Politically Uncorrected | Gov. Corbett’s is a House divided

Most attention in the bruising battle to adopt the recently enacted Pennsylvania budget focused on whether the state budget passed on time. It did.

But a story far more important than budget passage itself was largely missed in covering the late-night, last-minute theatrics now de rigueur with state budgets.

That story poignantly revealed to those watching the deep polarization that now exists within the Pennsylvania legislature.

Nothing illustrates these deep fissures more than the debate over Gov. Tom Corbett’s “big agenda” items: liquor privatization, transportation funding and the state pension debt.

As widely reported, these three highly touted priorities failed to pass, shocking many observers who expected at least some would pass, since Corbett’s own Republicans hold majority control of both houses of the General Assembly.

Even more shocking, perhaps, is why they did not pass.

Clearly Corbett’s priorities failed not in spite of Republicans controlling the legislature, but rather because Republicans control the legislature.

Let’s be clear. State history teaches that one-party control does not guarantee a ready-made consensus for a governor’s agenda. One needs go back no further than the last elected Republican governor to find an example.

Tom Ridge, a popular and effective governor, enjoyed Republican control of the legislature during his entire eight-year tenure. Yet he still failed to pass several of his priorities, including school choice and liquor privatization.

Ridge, however, never made school choice or liquor privatization must-wins for his administration.

Corbett, by contrast, did make passage of his priorities the central policy focus of his first term.

Consequently, the failure to pass these items cannot be interpreted other than a failure for Corbett.

To be sure, it was that. But much more important and much less understood, it was also a defining moment for the state legislature.

The making of the legislative sausage is the quintessential “black box” in state politics.

Few get to see how it gets made; fewer perhaps care.

But understanding what happened and didn’t during those crucial end-of-June days probably matters more to state politics than the ultimate fate of Tom Corbett.

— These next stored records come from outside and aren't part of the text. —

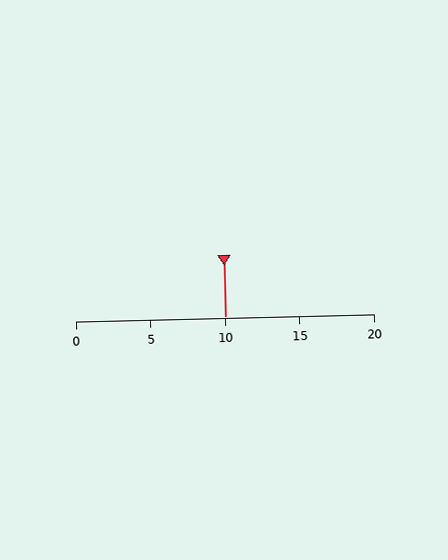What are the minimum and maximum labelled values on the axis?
The axis runs from 0 to 20.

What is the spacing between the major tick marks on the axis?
The major ticks are spaced 5 apart.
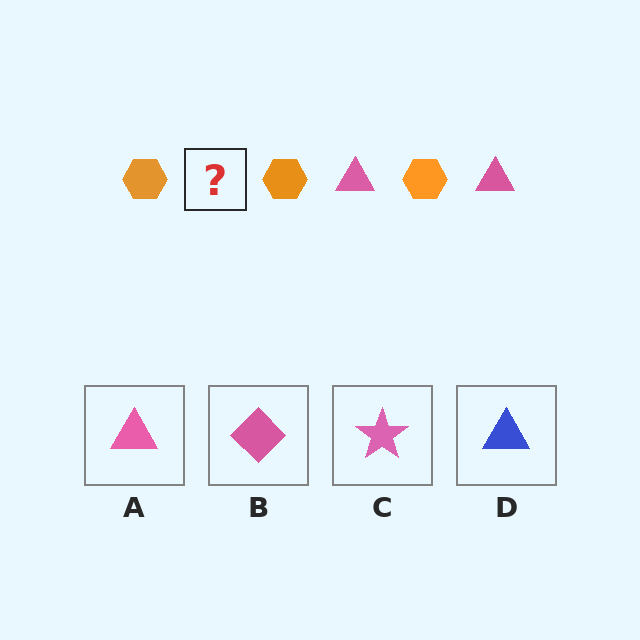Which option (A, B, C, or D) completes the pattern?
A.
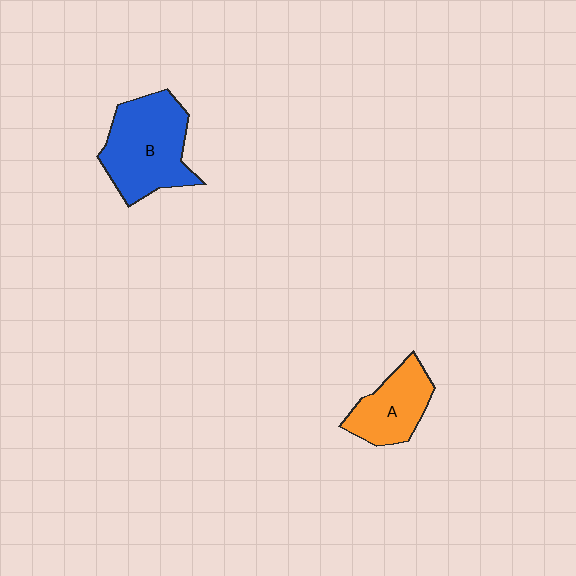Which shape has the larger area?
Shape B (blue).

What happened can be summed up in a single word: partisanship — pervasive, prevalent, pernicious partisanship, more intense than any in modern times

Partisanship has polarized not only Republicans from Democrats, but the state House from the state Senate, ominously mirroring the same toxic partisanship so virulently widespread in the U.S. Congress.

The historical causes of Pennsylvania’s increasingly polarized politics are multiple, but three major events going back to the last decade are pivotal: the legal and political fallout from the infamous legislative pay hike of 2005; then Attorney General Corbett’s bonus-gate prosecutions of lawmakers and legislative staffers; and the huge GOP 2010 sweep in Pennsylvania, giving Republicans a political trifecta — the governorship plus large majorities in both houses of the legislature.

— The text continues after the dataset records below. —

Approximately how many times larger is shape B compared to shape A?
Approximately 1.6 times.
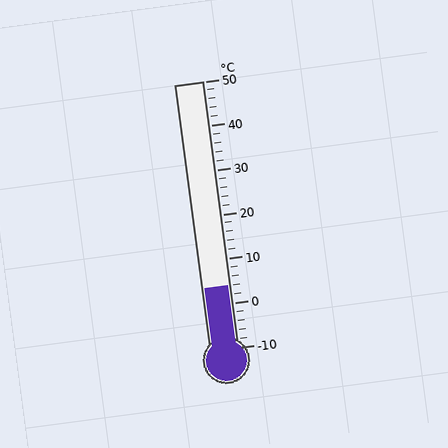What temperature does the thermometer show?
The thermometer shows approximately 4°C.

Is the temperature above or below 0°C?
The temperature is above 0°C.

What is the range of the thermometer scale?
The thermometer scale ranges from -10°C to 50°C.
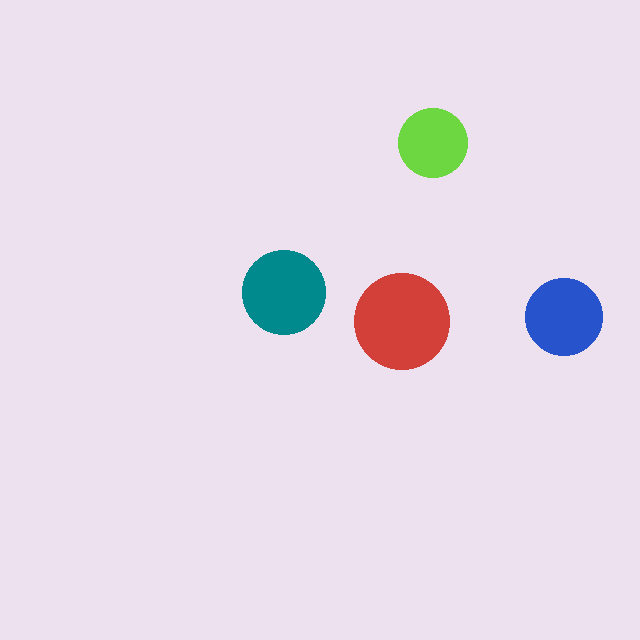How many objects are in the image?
There are 4 objects in the image.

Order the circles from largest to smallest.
the red one, the teal one, the blue one, the lime one.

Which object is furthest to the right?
The blue circle is rightmost.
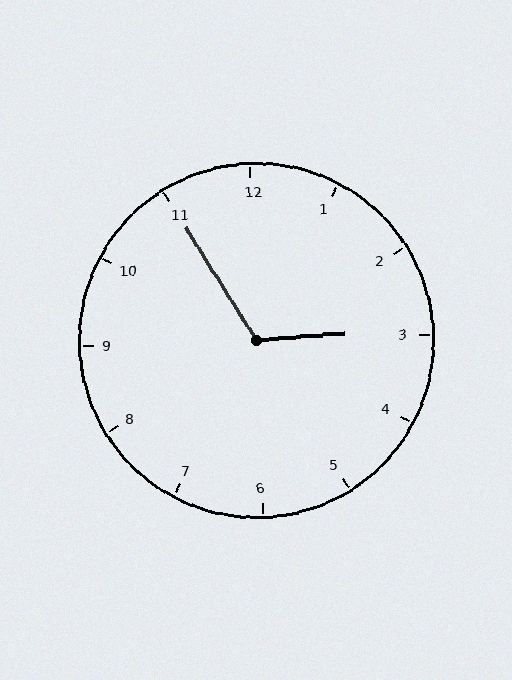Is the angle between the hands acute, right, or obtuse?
It is obtuse.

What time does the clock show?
2:55.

Party sweeps are not unique in state politics.

But the conservatives arriving in Harrisburg as a result of the past three elections represented a very different type of politician from those normally seen in Pennsylvania.

Unlike their earlier brethren, they are much less practical and far less likely to compromise. They are much more rigidly ideological, eschew compromise as a matter of principle and have a limited view of the role of state government.

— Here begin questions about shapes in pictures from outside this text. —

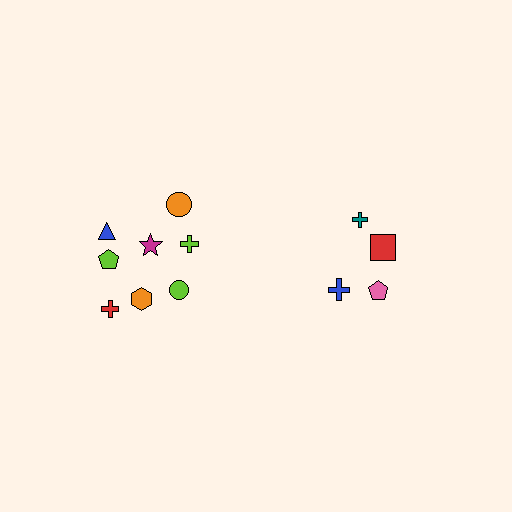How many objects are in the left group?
There are 8 objects.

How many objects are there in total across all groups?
There are 12 objects.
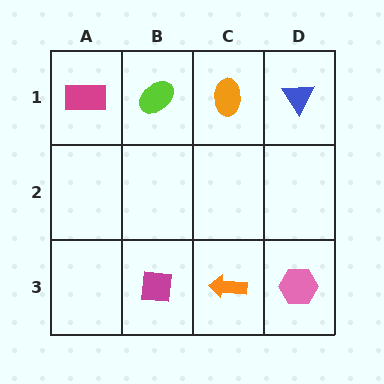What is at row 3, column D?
A pink hexagon.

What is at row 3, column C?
An orange arrow.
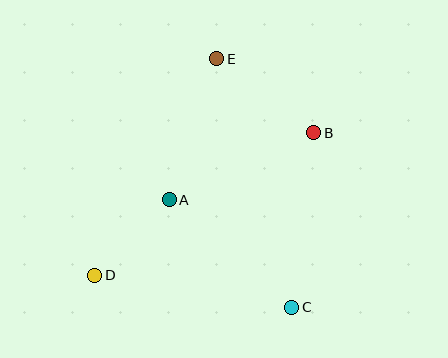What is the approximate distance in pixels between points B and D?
The distance between B and D is approximately 262 pixels.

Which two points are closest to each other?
Points A and D are closest to each other.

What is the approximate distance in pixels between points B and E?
The distance between B and E is approximately 122 pixels.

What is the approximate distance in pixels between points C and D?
The distance between C and D is approximately 200 pixels.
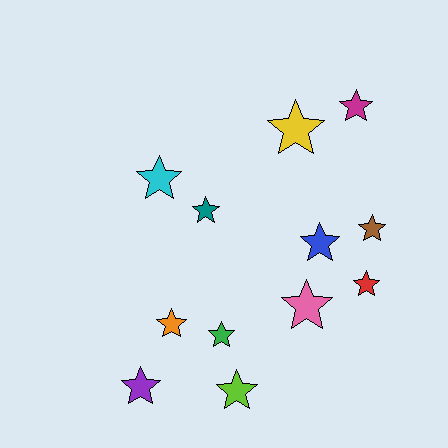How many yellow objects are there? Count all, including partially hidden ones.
There is 1 yellow object.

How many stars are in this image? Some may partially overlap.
There are 12 stars.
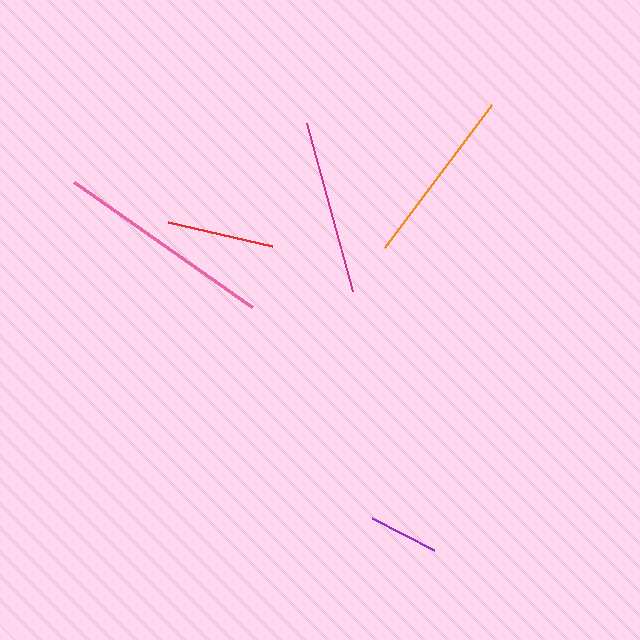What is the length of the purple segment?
The purple segment is approximately 70 pixels long.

These new conservatives now form an operational majority in the state House.

House Democrats also have changed.

Republicans may have moved further to the right than Democrats to the left, but Democrats, too, have moved far from the center.

Having lost much of their once formidable rural base, Democrats increasingly are confined to urban constituencies. Consequently, they have become much more ideologically oriented, much more liberal and much less likely to compromise.

Conversely, the Senate remains less ideological, less rigid and far more likely to bargain on key legislation.

The sharp contrast between the two chambers was exposed dramatically during the recent budget battle. In the Senate, three key pieces of budget legislation, the 2013 budget, a Medicaid expansion bill and transportation funding, passed with considerable bipartisan support.

In the House, by sharp contrast, two separate budget bills plus a liquor privatization bill passed without a single Democratic vote.

The implications of this growing polarization stretch far beyond the 2013 budget battle.

Republicans in the House, legatees of Corbett’s 2010 conservative takeover, should have been his champions, ensuring that he and his agenda would triumph. But instead, refusing to compromise, adapt or bargain, they have killed what they would create.

This in turn has further undercut Corbett’s credibility with voters providing Democrats abundant opportunities to charge Republicans with failure to govern and planting the seeds that may regain the governorship for Democrats in 2014 as well as one or both legislative chambers.

One of the oldest axioms in politics is that governing has a price as the party in power gradually wears out its welcome with voters.

But the 2013 budget battle reminds us that there is also a price for not governing. State Republicans might soon learn how high that price can be.